Таким образом все любовники, опираясь на некоторые мнимые правила чувствительности, дозволяют себе надеяться. Через две недели Линдана в сильном сердечном волнении поехала с Морфизою к Жеркуру, и нашла его на креслах. Он принял их с любезностию умного светского человека, но просто, и не хотел видеть замешательства Линданы. Она говорила мало; но глаза ея, наполненные слезами, несколько раз встретились с его глазами, и сердце её было довольно их умильным выражением - Как скоро Жеркур мог выехать, он прежде всех хотел видеть Линдану. У нее были гости: она утешилась мыслию, что ввечеру найдет его у Морфизы. Надежда обманула ее: Жеркур встретился с одним приятелем, который ехал в Фонтенбло, и уговорил его ехать туда же, обещая вместе с ними возвратиться дней через пять. Сговорчивость была его любезною слабостию. Он нашел в Фонтенбло Двор, веселое общество и, вместо пяти дней, пробыл там месяц, всякой день думая ехать. Это долговременное отсутствие чрезмерно оскорбило Линдану, которая заключила, что он не любит ее, и старалась мыслить о Вальмире. Безпрестанно твердя, что он единственно достоин руки и сердца ея, она сочла себя в том уверенною; однакожь тихонько плакала и худела. Жеркур, возвратясь в Париж, нашел ее отменно бледною, и смотрел на Линдану так умильно, что она забыла свое намерение обходиться с ним холодно. Между тем, положив ехать к водам в Спа, не хотела передумать, и сказала о том Жеркуру, которой ни мало не старался удержать ее, и дал ей чувствовать, что сам туда будет. Пока любишь, прощаешь (Лабрюер.). Линдана, не довольствуясь тем, еще извиняла Жеркура, и даже, более и более о том думая, обратила его беспечность в благоразумие, нежность и великодушие. Он не угадывал её тайной склонности, а знал обязательства с Вальмиром: уважал их и жертвовал собою её щастию и доброму имени... Сколько причин любить его более! Однакожь, не смотря на твердость великодушие, любовь торжествует: сердце влечет Жеркура в след за Линданою; он едет в Спа.... С этою мыслию как весело было собираться в дорогу?
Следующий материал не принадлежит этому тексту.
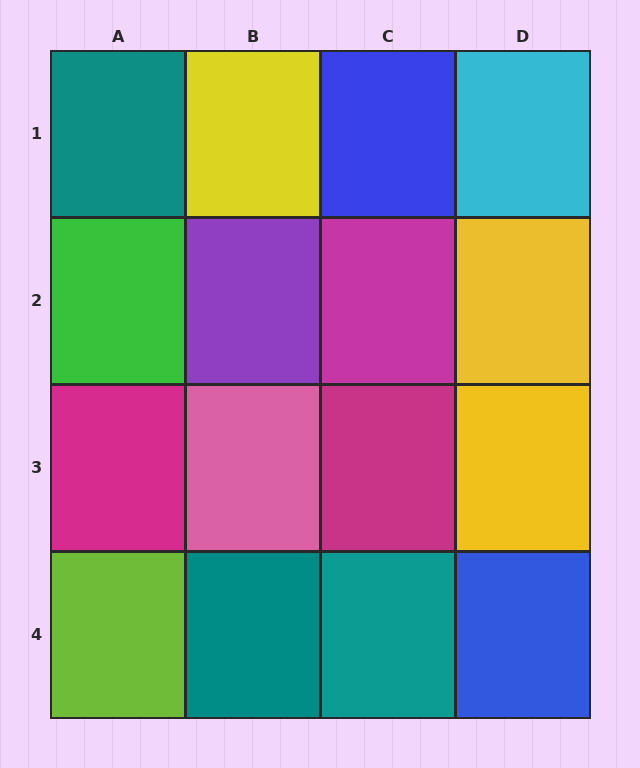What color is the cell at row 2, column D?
Yellow.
Линдана поехала в Мае, и наняла в Спа прекрасной домик, которого окна были на Литтихскую дорогу: с этой стороны при 23;зжали все из Франции.

Величайшее удовольствие в любви есть верное ожидание; оно соединяет в себе прелесть надежды с подлинным щастием. Воображение теряет силу свою в действительном наслаждении:, но сколь украшает оно все, чего ожидаем! Линдана всякое утро и вечер ездила гулять верхом по Литтихской дороге, и все кареты вдали производили в её сердце живейшее чувство. Она ехала скорее на встречу, и хотя с прискорбием видела холодные, незнакомые лица, однакожь думала только: это еще не он! и смотрела опять вперед. В шесть часов утра ей подавали список всем приехавшим: Линдана находила только имена незнакомые или чуждые для сердца; но она имела удовольствие надеяться, что найдет между ими его имя! Иногда ходила задумываться и мечтать на прекрасные горы, окружающия Спа; Жеркур не знал сих мест, и Линдана не могла насмотреться на их величественные красоты - не могла привыкнуть к такому впечатлению, которого он еще не имел, и которым должно было ему наслаждаться в её присутствии. Одним словом, живописные окрестности Спа украшались для нее любовию; воображение заранее давало им такую прелесть, которая еще живее прелести воспоминания. Мы говорим печально: оп был здесь! но с живою радостию мыслим: он тут будет!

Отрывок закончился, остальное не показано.